The emotional tangle is sorted out when nice Peggy, the Durdlebury fiancée, falls properly in love with Oliver, the manly cousin, thus freeing Doggie to seek out French Joanne.. Everyone behaves with utter nobility, and it’s the war that has woked its magic in bringing everyone together. As Oliver says: “In many ways, it’s a jolly good old war, you know—for those that pull through. It has taught us both a lot, Marmaduke.”

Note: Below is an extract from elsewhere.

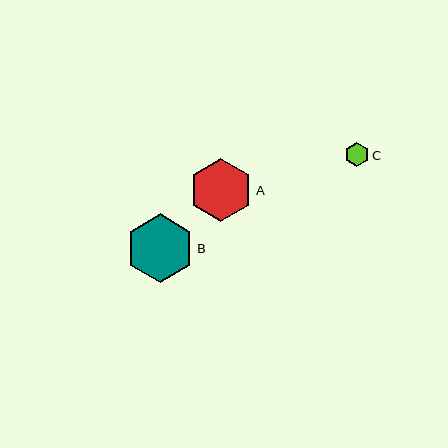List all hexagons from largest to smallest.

Marmaduke’s progress is towards toughness, and a repudiation of the softness of his upbringing. (On a return to his childhood home, he deliberately smashes that collection of china dogs.) I’m a bit disturbed by hints towards the end that he might go into politics as a radical, but not a socialist – sounds a bit like Mussolini’s Blackshirts, who had many English admireres in the 1920s.

So the book is tosh, but it’s rather well-written tosh. Locke has the knack of readability, and an optimism that is infectious.

W. J. Locke

Virginia Woolf wrote a review of theis book in the Times Literary Supplement, that treats it ironically, but says:

The great charm of Mr Locke’s work lies in the assurance that is wafted to us by innumerable touches of irrepressible good nature that the worse the disease the more certain the cure; the darker the cloud the more silver the lining; the steeper the hill – but Mr Locke puts it at greater length and more persuasively than we can. His difficulty lies always in the first half of the proposition. It is amusing to see how persistently in spite of every effort his faith in human nature keeps breaking in… Mr Locke can hardly stay his hand until the outbreak of war to begin that process of unveiling and vindication and making good in which he delights so heartily that we can scarcely help enjoying it too.”

This was a re-reading of the novel, but – almost despite myself, I found myself caring about the characters, and I was truly delighted when Doggie and Jeanne were united at the end.